Oakland Man Who Got Gun from Corrupt Sf Cop Sentenced to Federal Prison; Attorney Says Deputy ‘Seduced,’ Blackmailed Him
SAN FRANCISCO — An Oakland resident was sentenced to 30 months in federal prison Tuesday, for being a felon in possession of a firearm.
But it wasn’t just any firearm that got 34-year-old Antoine Fowler into legal trouble; it was a gun that belonged to his then-girlfriend, former San Francisco sheriff’s Deputy April Myres, who falsely reported the gun stolen and gave it to Fowler, according to the FBI.
Fowler’s multi-year prison term is roughly half of what Myres received for giving him the gun and making fraudulent insurance claims to the tune of more than $64,000. Authorities said Fowler had an “intimate relationship” with Myres, 54, while she worked as a guard at the San Francisco Jail, and while Fowler was serving a jail sentence for a conviction on assault-weapons charges.
Fowler’s attorney wrote that Myres’ illegal conduct went far beyond what she was charged with, alleging in court filings that Myres took advantage of Fowler and threatened to put him in physical danger by identifying him as an informant if he didn’t do her bidding.
“During the 6 years he was incarcerated, Mr. Fowler spent 23 hours a day in a small cell intended for short duration incarceration. He was obviously vulnerable and at the mercy of his jailers,” Fowler’s attorney, Kenneth Wine, wrote in a sentencing memo.
“Myres seduced Mr. Fowler with money, marijuana, food, dreams of vacations, and offers to provide him a weapon to protect himself when he was released,” Wine added. “She manipulated him with confidential police intelligence reports identifying him as a ‘snitch’ whose life was constantly in danger. (Fowler) deserves no blame for what Deputy Myres did to him.”

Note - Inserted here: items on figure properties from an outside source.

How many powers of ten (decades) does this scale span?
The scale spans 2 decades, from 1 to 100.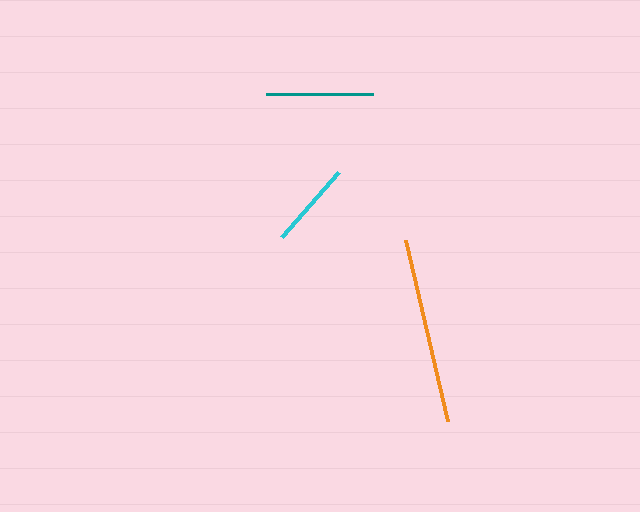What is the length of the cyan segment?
The cyan segment is approximately 87 pixels long.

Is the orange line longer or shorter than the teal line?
The orange line is longer than the teal line.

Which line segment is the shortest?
The cyan line is the shortest at approximately 87 pixels.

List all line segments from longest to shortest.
From longest to shortest: orange, teal, cyan.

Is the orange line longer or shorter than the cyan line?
The orange line is longer than the cyan line.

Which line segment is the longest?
The orange line is the longest at approximately 186 pixels.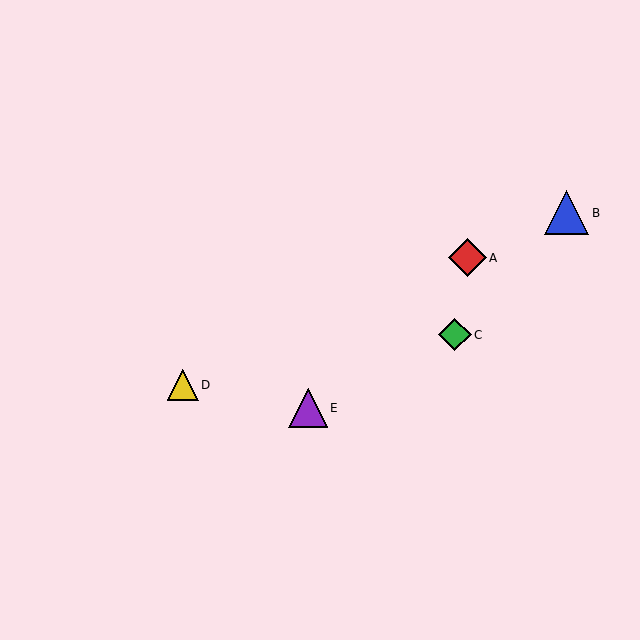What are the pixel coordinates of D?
Object D is at (183, 385).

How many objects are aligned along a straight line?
3 objects (A, B, D) are aligned along a straight line.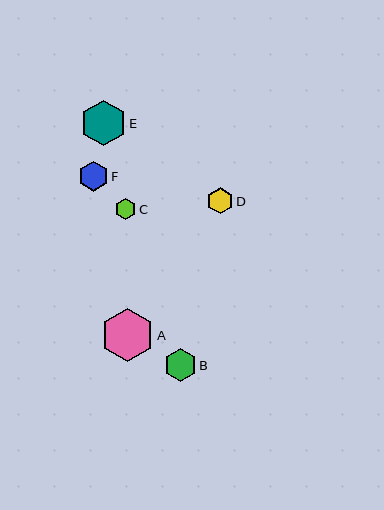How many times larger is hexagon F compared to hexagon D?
Hexagon F is approximately 1.2 times the size of hexagon D.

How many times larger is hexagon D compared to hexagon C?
Hexagon D is approximately 1.2 times the size of hexagon C.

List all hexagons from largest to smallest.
From largest to smallest: A, E, B, F, D, C.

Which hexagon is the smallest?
Hexagon C is the smallest with a size of approximately 21 pixels.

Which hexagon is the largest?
Hexagon A is the largest with a size of approximately 53 pixels.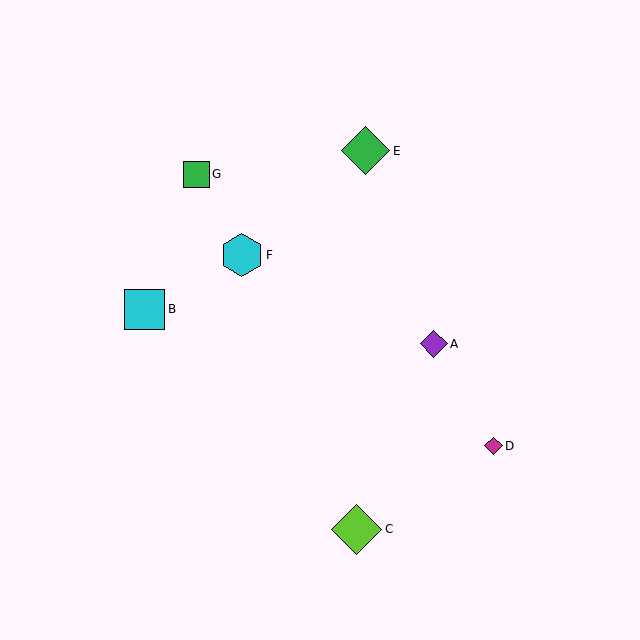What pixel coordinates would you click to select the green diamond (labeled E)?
Click at (366, 151) to select the green diamond E.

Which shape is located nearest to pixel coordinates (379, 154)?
The green diamond (labeled E) at (366, 151) is nearest to that location.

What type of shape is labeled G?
Shape G is a green square.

Prosecutors, meanwhile, argued that while the relationship was relevant to the case, it didn’t justify leniency. Fowler has arrests going back to his teen years, two assistant U.S. Attorneys wrote in a sentencing memo.

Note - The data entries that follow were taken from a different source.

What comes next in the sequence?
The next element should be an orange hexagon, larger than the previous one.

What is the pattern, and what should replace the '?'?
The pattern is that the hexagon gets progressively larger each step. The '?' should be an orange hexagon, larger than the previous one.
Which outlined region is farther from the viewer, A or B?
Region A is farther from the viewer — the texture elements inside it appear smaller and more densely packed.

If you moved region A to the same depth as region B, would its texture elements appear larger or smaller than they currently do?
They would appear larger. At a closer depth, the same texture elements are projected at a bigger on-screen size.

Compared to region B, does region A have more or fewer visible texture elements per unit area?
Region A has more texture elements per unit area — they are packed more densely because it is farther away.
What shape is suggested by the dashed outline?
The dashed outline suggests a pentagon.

“The public is fortunate that Mr. Fowler did not seriously injure or kill someone while he was in possession of Deputy Myres’ pistol for nearly a year,” the prosecution sentencing memo says. “The public should be protected against Mr. Fowler acquiring yet another firearm and committing yet another violent offense.”

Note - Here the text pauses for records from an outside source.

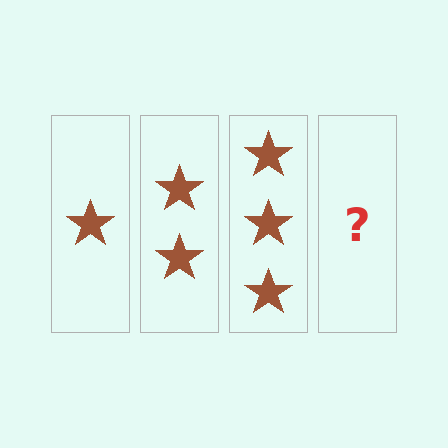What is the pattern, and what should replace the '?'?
The pattern is that each step adds one more star. The '?' should be 4 stars.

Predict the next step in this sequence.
The next step is 4 stars.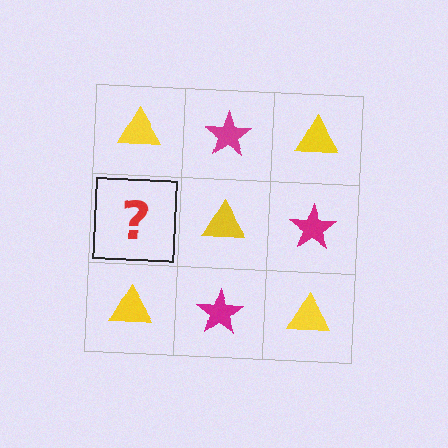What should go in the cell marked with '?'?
The missing cell should contain a magenta star.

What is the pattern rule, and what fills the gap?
The rule is that it alternates yellow triangle and magenta star in a checkerboard pattern. The gap should be filled with a magenta star.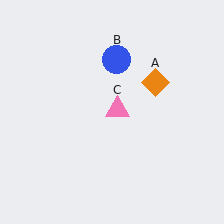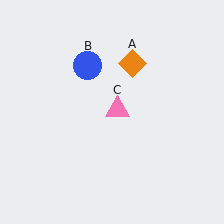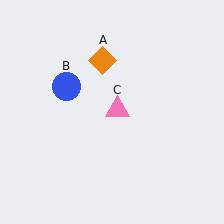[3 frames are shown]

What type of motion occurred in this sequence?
The orange diamond (object A), blue circle (object B) rotated counterclockwise around the center of the scene.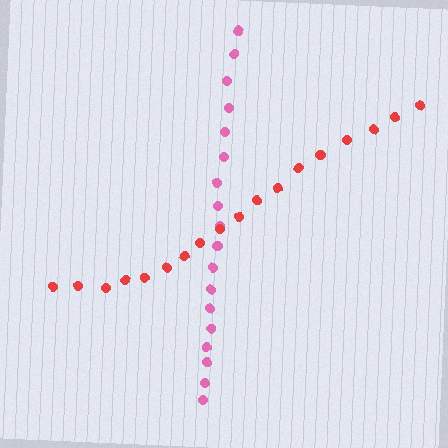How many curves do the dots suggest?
There are 2 distinct paths.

When Fowler was released, Myres gave him the gun and reported that it had been stolen during a burglary. But she didn’t stop there. Myres listed the gun, a bulletproof vest and other law enforcement equipment — along with cash, a laptop computer, several designer purses and additional items — on a $64,410 insurance claim, authorities said in court records.
When Fowler’s and Myres’ relationship was eventually discovered, Myres lost her job, and both she and Fowler were charged with federal crimes. Myres was later sentenced to 14 months in prison last November, court records show.
Her service weapon was one of 944 police guns the Bay Area News Group had reported last year were stolen from officers or couldn’t be accounted for from 2010 to 2016.